I'm trying to extract table from a pdf that had a lot of name of media sources. The desired output is a comprehensive csv file with a column with all the sources listed.
I'm trying to write a simple python script to extract table data from a pdf. The output I was able to reach is a CSV for every table that I try to combine.

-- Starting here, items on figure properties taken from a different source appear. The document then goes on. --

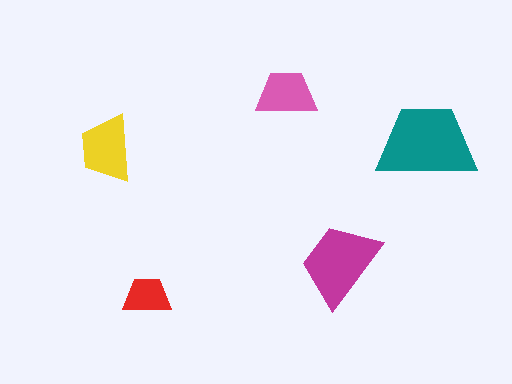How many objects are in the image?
There are 5 objects in the image.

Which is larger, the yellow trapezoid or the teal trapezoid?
The teal one.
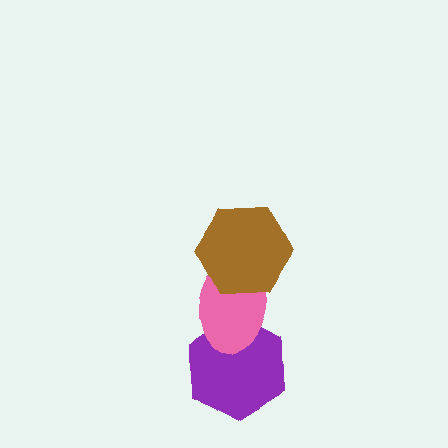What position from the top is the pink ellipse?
The pink ellipse is 2nd from the top.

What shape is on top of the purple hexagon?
The pink ellipse is on top of the purple hexagon.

Then I use the concat
function to merge all the files.
The result is messy, I have redundant punctuation and a lot of spaces in the file.
Can somebody help me reach a better result?
Code:
from camelot import read_pdf
import glob
import os
import pandas as pd
import numpy as np
extension = 'csv'
all_filenames = [i for i in glob.glob('*.{}'.format(extension))]
# Get all the tables within the file
all_tables = read_pdf("/Users/zago/code/pdftext/pdftextvenv/mimesiweb.pdf", pages = 'all')
# Show the total number of tables in the file
print("Total number of table: {}".format(all_tables.n))
# print all the tables in the file
for t in range(all_tables.n):
print("Table n°{}".format(t))
print((all_tables[t].df).head())
#convert to excel or csv
#all_tables.export('table.xlsx', f="excel")
all_tables.export('table.csv', f="csv")
extension = 'csv'
all_filenames = [i for i in glob.glob('*.{}'.format(extension))]
#combine all files in the list
combined_csv = pd.concat([pd.read_csv(f,encoding = 'utf-8', sep=',') for f in all_filenames ])
#export to csv
combined_csv.to_csv("combined_csv_tables.csv", index=False, encoding="utf-8")
Thanks